ValueError: Number of labels is 15. Valid values are 2 to n_samples - 1 (inclusive)

# Results:

## make_moons:
K-Means Clustering Results:
Silhouette Score: 0.48975082695298533
Calinski-Harabasz Index: 1481.4753424968233
Davies-Bouldin Index: 0.7817364605843775
Execution Time: 0.04900717735290527 seconds
Memory Usage: 146.68359375 MB
Hierarchical Clustering Results:
Silhouette Score: 0.4391867809034311
Calinski-Harabasz Index: 1087.7713369249986
Davies-Bouldin Index: 0.837284087751716
Execution Time: 0.029980182647705078 seconds
Memory Usage: 146.69140625 MB
DBSCAN Clustering Results:
Eps: 0.4503519041566185
Min Samples: 147
Silhouette Score: 0.3060017383266752
Calinski-Harabasz Index: 361.7530597734725
Davies-Bouldin Index: 2.8816508031309773
Execution Time: 0.24503803253173828 seconds
Memory Usage: 147.47265625 MB

## smartphone:
K-Means Clustering Results:
Silhouette Score: 0.37196991401903456
Calinski-Harabasz Index: 5934.114761241196
Davies-Bouldin Index: 1.074520597574652
Execution Time: 0.3592417240142822 seconds
Memory Usage: 311.51953125 MB
Hierarchical Clustering Results:
Silhouette Score: 0.3735621062678581
Calinski-Harabasz Index: 5765.523209652622
Davies-Bouldin Index: 1.0735359209035171
Execution Time: 8.188697576522827 seconds
Memory Usage: 318.9765625 MB

## shuttle-landing-control:
K-Means Clustering Results:
Silhouette Score: 0.20685539935851324
Calinski-Harabasz Index: 5.1140495867768605
Davies-Bouldin Index: 1.518699240339859
Execution Time: 0.1279003620147705 seconds
Memory Usage: 204.6953125 MB
Hierarchical Clustering Results:
Silhouette Score: 0.19435098907732273
Calinski-Harabasz Index: 4.71151515151515
Davies-Bouldin Index: 1.6027259104482954
Execution Time: 0.1157076358795166 seconds
Memory Usage: 205.296875 MB

# Discussion
For the make_moons data, k-means had the best silhouette score by a small margin, though all 3 algorithms had positive scores indicating a decent clustering.
K-means outerformed in the other metrics as well, and both hierarchical and k-means outperformed DBSCAN, except for in memory usage.
Smartphone data had the hierarchical clustering slightly ahead of k-means in silhouette score but not enough to be significant. Hierarchical
also took more memory and time. For the shuttle-landing-control dataset, the clustering scores were relatively low at around 0.2, indicating poor clustering.

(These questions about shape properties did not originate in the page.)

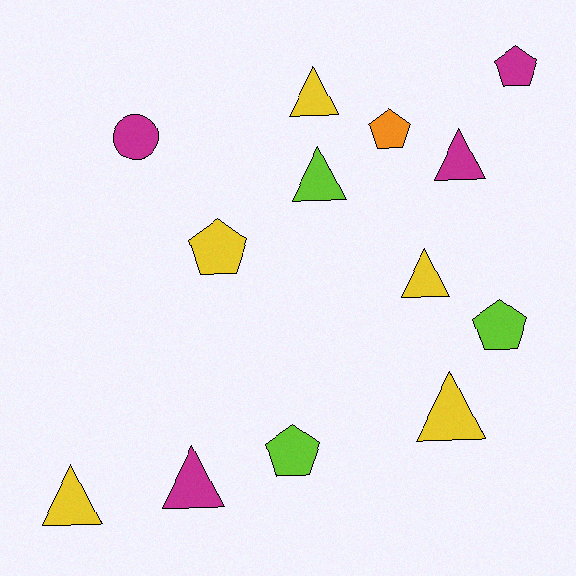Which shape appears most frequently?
Triangle, with 7 objects.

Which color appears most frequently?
Yellow, with 5 objects.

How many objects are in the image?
There are 13 objects.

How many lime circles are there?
There are no lime circles.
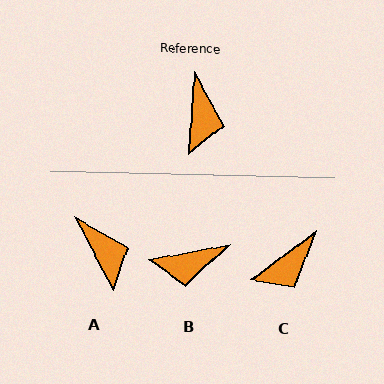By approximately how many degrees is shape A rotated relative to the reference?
Approximately 32 degrees counter-clockwise.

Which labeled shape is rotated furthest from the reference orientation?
B, about 75 degrees away.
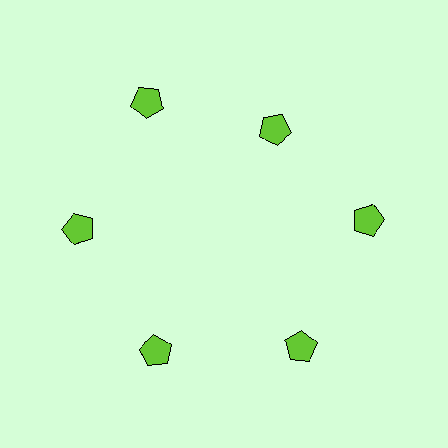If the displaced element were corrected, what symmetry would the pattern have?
It would have 6-fold rotational symmetry — the pattern would map onto itself every 60 degrees.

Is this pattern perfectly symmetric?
No. The 6 lime pentagons are arranged in a ring, but one element near the 1 o'clock position is pulled inward toward the center, breaking the 6-fold rotational symmetry.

DBSCAN did not run for either the shuttle landing control or smartphone datasets. 
The smartphone dataset was much larger, and I let DBSCAN iterate randomly over eps values between 0.1 and 0.5,
in combination with min_sample sizes between 2 and n/2. I let the code run over night for 635 minutes and it still hadn't found a valid clustering for the data.
For the shuttle-landing-control data, I believe it was too noisy for DBSCAN to create meaningful clusters.
I got the error "ValueError: Number of labels is 15. Valid values are 2 to n_samples - 1 (inclusive)" which indicates it was clustering into 15 different classes,
which is clearly too many for the data.